O reparo da aortotomia no tratamento cirúrgico da valva aórtica pode ser realizado por meio de diferentes técnicas. Em alguns casos, porém, a aorta ascendente encontra-se aterosclerótica, fina e friável, aumentando o risco de rotura no pós-operatório imediato e formação tardia de aneurismas. Este trabalho descreve uma técnica de reforço da aortorrafia com a utilização de pericárdio autólogo e seus resultados, através da análise retrospectiva de 23 casos realizados no Instituto do Coração de São Paulo, entre 1999 e 2003.

Pericárdio; Técnicas de sutura; Retalhos cirúrgicos; Procedimentos cirúrgicos cardíacos


The repair of the aortotomy in the surgical treatment of aortic valve can be achieved using different techniques. Nevertheless, in some cases, the ascending aorta is atherosclerotic, thin and friable, making the risk of aorta rupture and late aneurysm development higher. This article describes the technique and the results obtained from the reinforcement of aortic suture with autologous pericardium by retrospective analysis of 23 cases from the Heart Institute of São Paulo, between 1999 and 2003.

Pericardium; Suture techniques; Surgical flaps; Cardiac surgical procedures


COMO EU FAÇO

Uso do pericárdio autólogo para reforço da aortorrafia no tratamento cirúrgico da valva aórtica

Marco Antonio Vieira Guedes; Pablo Maria Alberto Pomerantzeff; Carlos Manuel de Almeida Brandão; Sérgio Almeida de Oliveira

Endereço para correspondência Endereço para correspondência Marco Antonio Vieira Guedes. Instituto do Coração do Hospital das Clínicas da Faculdade de Medicina da Universidade de São Paulo. Unidade Cirúrgica de Cardiopatias Valvares. Av. Dr. Enéas de Carvalho Aguiar, 44. São Paulo, SP, Brasil. CEP 05403-000. Tel: (11) 3069-5415. E-mail: guedesmarco@hotmail.com

RESUMO

O reparo da aortotomia no tratamento cirúrgico da valva aórtica pode ser realizado por meio de diferentes técnicas. Em alguns casos, porém, a aorta ascendente encontra-se aterosclerótica, fina e friável, aumentando o risco de rotura no pós-operatório imediato e formação tardia de aneurismas. Este trabalho descreve uma técnica de reforço da aortorrafia com a utilização de pericárdio autólogo e seus resultados, através da análise retrospectiva de 23 casos realizados no Instituto do Coração de São Paulo, entre 1999 e 2003.

Descritores: Pericárdio. Técnicas de sutura. Retalhos cirúrgicos. Procedimentos cirúrgicos cardíacos.

INTRODUÇÃO

O reparo da aortotomia no tratamento cirúrgico da valva aórtica pode ser realizado por intermédio de diferentes técnicas. Em alguns casos, porém, a aorta ascendente encontra-se aterosclerótica, fina e friável, aumentando o risco de rotura no pós-operatório imediato e formação tardia de aneurismas [1]. Nestas situações, o reparo da aortotomia torna-se um desafio para o cirurgião.

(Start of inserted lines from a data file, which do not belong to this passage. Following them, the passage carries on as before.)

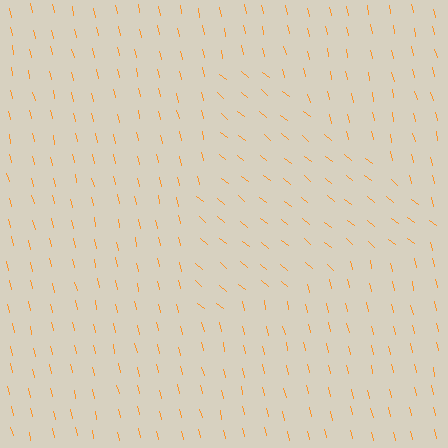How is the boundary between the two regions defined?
The boundary is defined purely by a change in line orientation (approximately 37 degrees difference). All lines are the same color and thickness.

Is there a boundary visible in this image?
Yes, there is a texture boundary formed by a change in line orientation.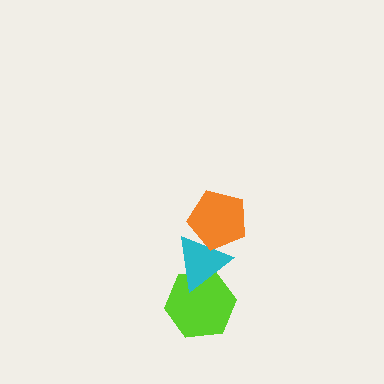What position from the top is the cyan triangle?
The cyan triangle is 2nd from the top.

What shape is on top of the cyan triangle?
The orange pentagon is on top of the cyan triangle.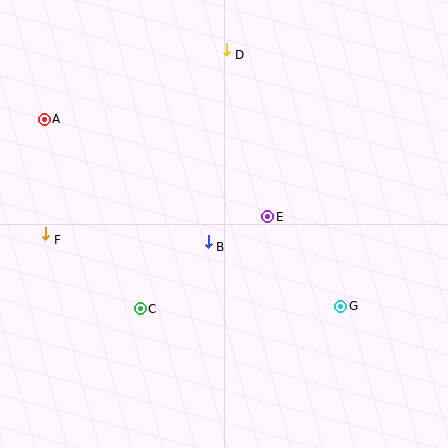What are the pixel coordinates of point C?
Point C is at (140, 309).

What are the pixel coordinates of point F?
Point F is at (45, 240).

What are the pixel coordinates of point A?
Point A is at (44, 119).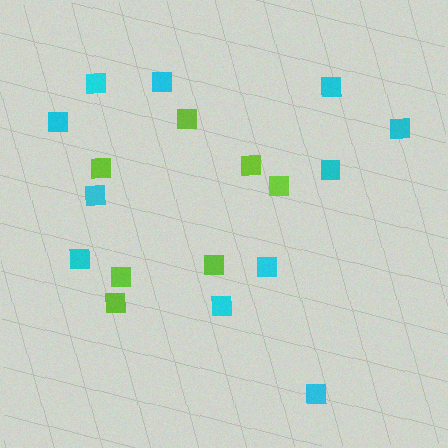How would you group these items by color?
There are 2 groups: one group of cyan squares (11) and one group of lime squares (7).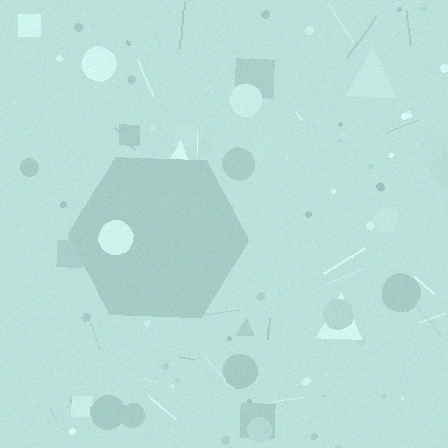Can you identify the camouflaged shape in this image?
The camouflaged shape is a hexagon.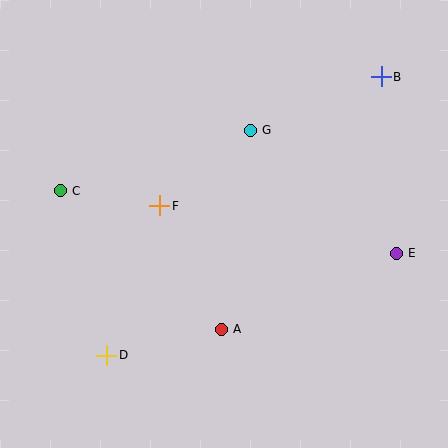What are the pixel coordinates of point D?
Point D is at (107, 355).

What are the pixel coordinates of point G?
Point G is at (250, 130).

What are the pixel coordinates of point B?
Point B is at (381, 77).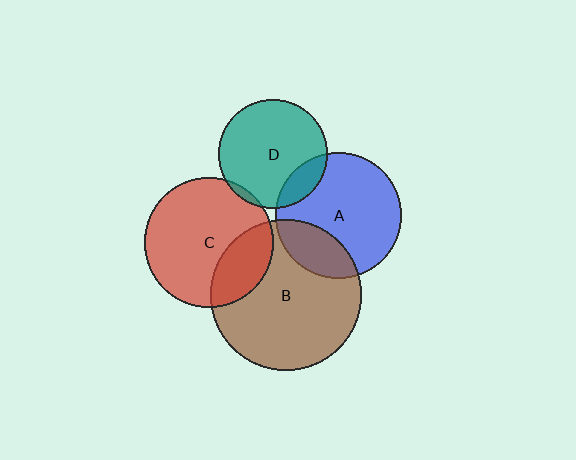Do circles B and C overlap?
Yes.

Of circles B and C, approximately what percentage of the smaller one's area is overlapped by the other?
Approximately 25%.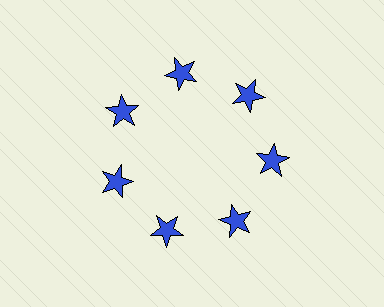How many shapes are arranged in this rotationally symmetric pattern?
There are 7 shapes, arranged in 7 groups of 1.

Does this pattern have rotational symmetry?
Yes, this pattern has 7-fold rotational symmetry. It looks the same after rotating 51 degrees around the center.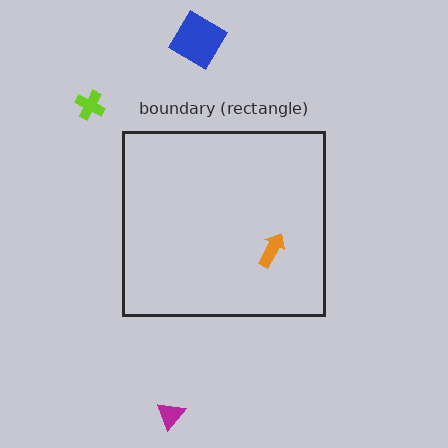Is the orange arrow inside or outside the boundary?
Inside.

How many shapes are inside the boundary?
1 inside, 3 outside.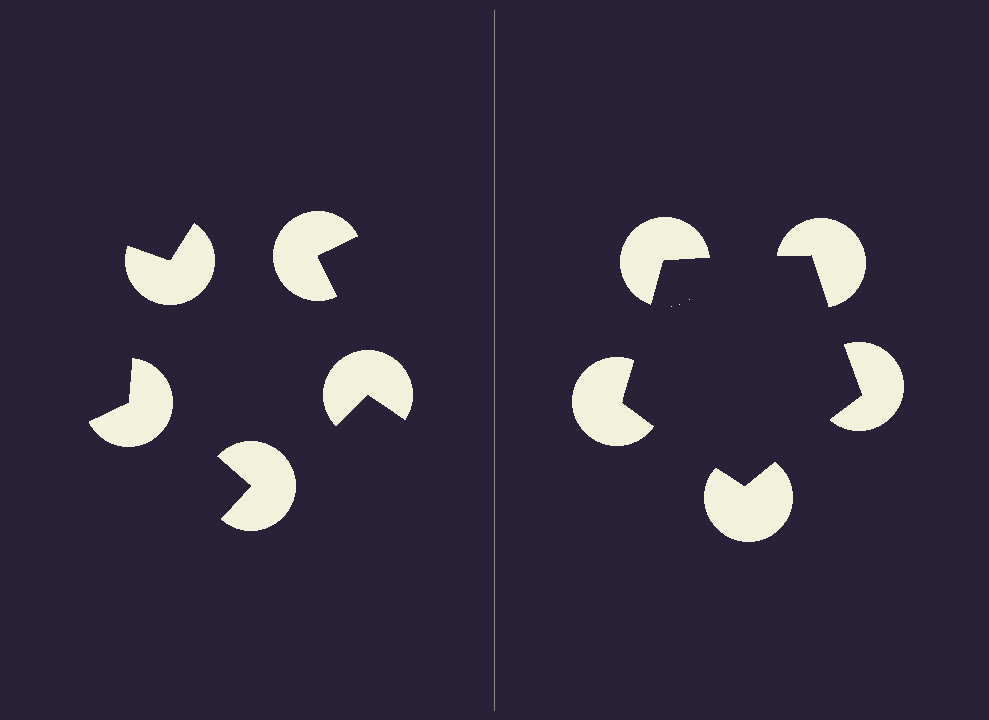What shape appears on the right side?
An illusory pentagon.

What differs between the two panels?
The pac-man discs are positioned identically on both sides; only the wedge orientations differ. On the right they align to a pentagon; on the left they are misaligned.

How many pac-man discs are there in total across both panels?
10 — 5 on each side.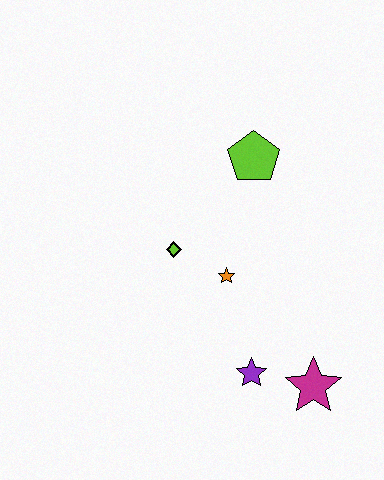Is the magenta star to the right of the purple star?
Yes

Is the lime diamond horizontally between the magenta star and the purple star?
No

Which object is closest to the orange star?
The lime diamond is closest to the orange star.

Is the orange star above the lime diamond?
No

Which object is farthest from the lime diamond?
The magenta star is farthest from the lime diamond.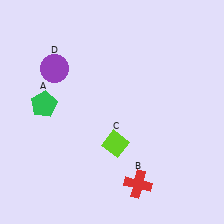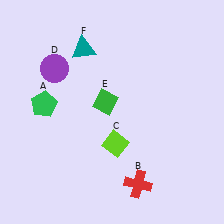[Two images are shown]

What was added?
A green diamond (E), a teal triangle (F) were added in Image 2.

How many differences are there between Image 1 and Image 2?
There are 2 differences between the two images.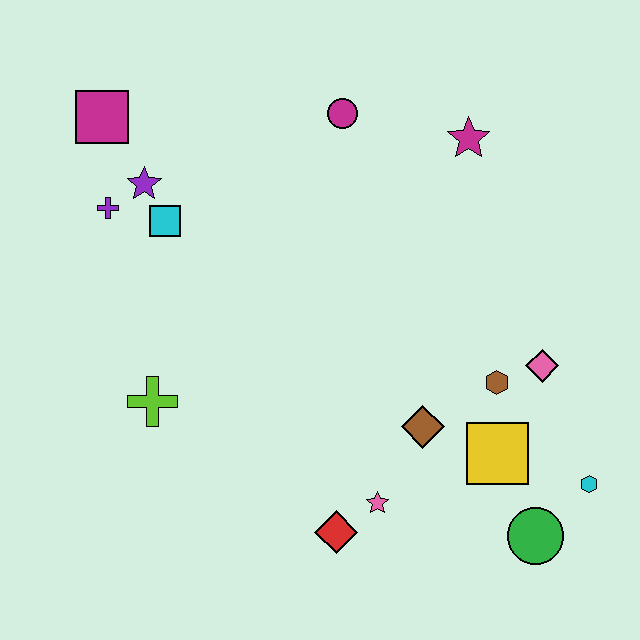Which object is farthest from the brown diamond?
The magenta square is farthest from the brown diamond.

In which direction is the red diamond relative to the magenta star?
The red diamond is below the magenta star.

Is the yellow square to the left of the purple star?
No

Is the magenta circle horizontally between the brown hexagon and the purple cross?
Yes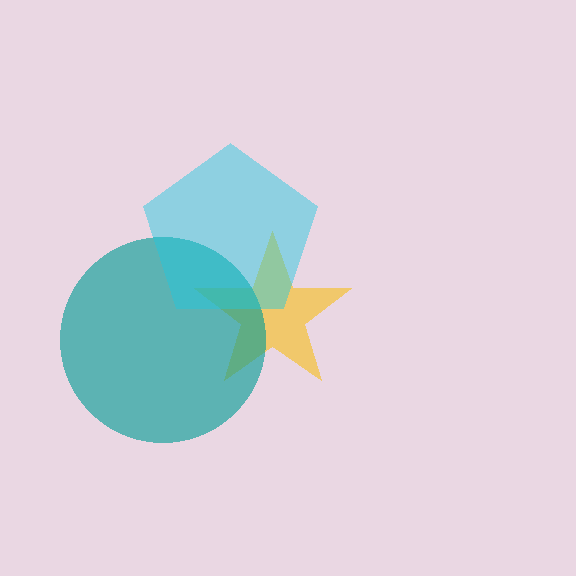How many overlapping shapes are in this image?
There are 3 overlapping shapes in the image.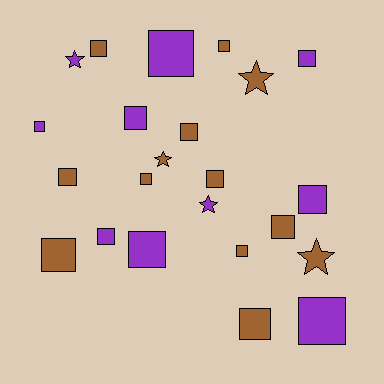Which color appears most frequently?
Brown, with 13 objects.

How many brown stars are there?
There are 3 brown stars.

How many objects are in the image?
There are 23 objects.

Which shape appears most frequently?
Square, with 18 objects.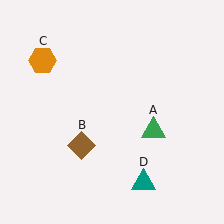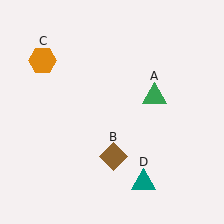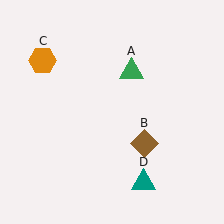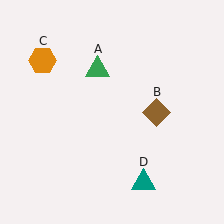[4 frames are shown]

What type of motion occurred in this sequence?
The green triangle (object A), brown diamond (object B) rotated counterclockwise around the center of the scene.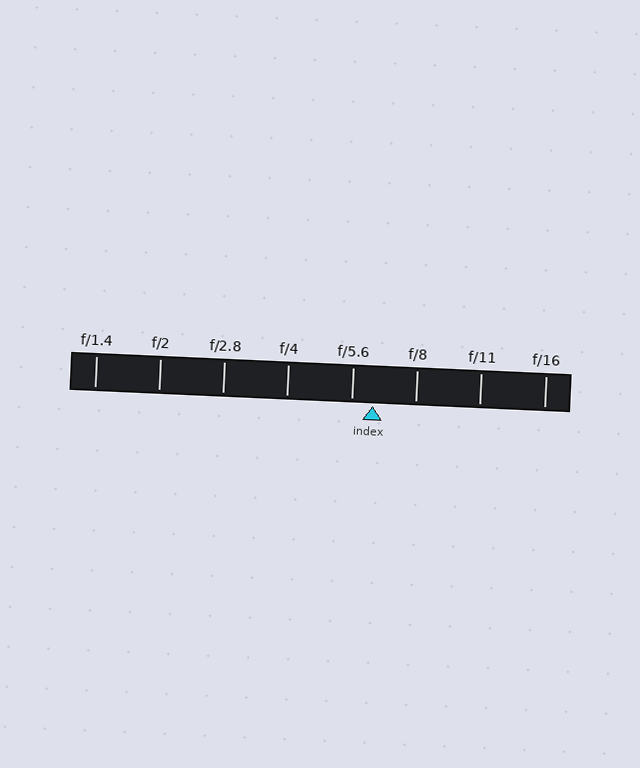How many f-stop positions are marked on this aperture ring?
There are 8 f-stop positions marked.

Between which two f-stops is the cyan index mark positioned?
The index mark is between f/5.6 and f/8.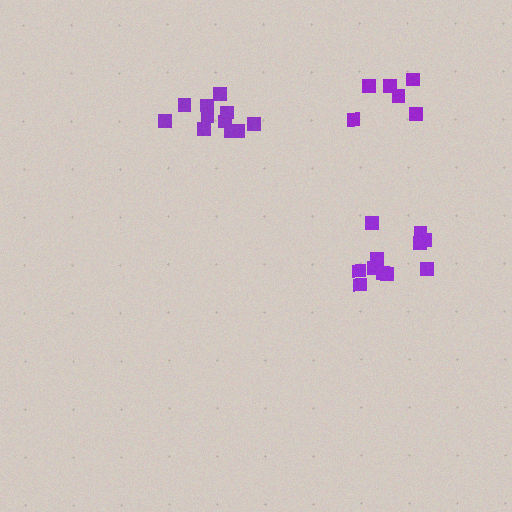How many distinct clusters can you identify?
There are 3 distinct clusters.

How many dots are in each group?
Group 1: 11 dots, Group 2: 11 dots, Group 3: 6 dots (28 total).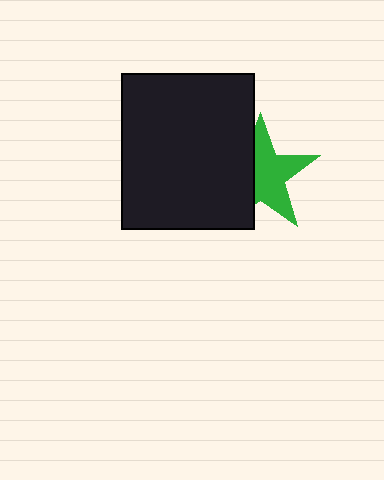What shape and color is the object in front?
The object in front is a black rectangle.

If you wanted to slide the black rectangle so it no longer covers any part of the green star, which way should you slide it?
Slide it left — that is the most direct way to separate the two shapes.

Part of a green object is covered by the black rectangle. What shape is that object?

A utilização de materiais para reforçar a linha de sutura na aorta é um artifício importante nestes casos. Atualmente, uma grande diversidade de materiais pode ser utilizada para esta finalidade, como Dacron, Teflon, Gore-Tex e pericárdio bovino. Cada material, devido a suas características, apresenta vantagens e desvantagens [1].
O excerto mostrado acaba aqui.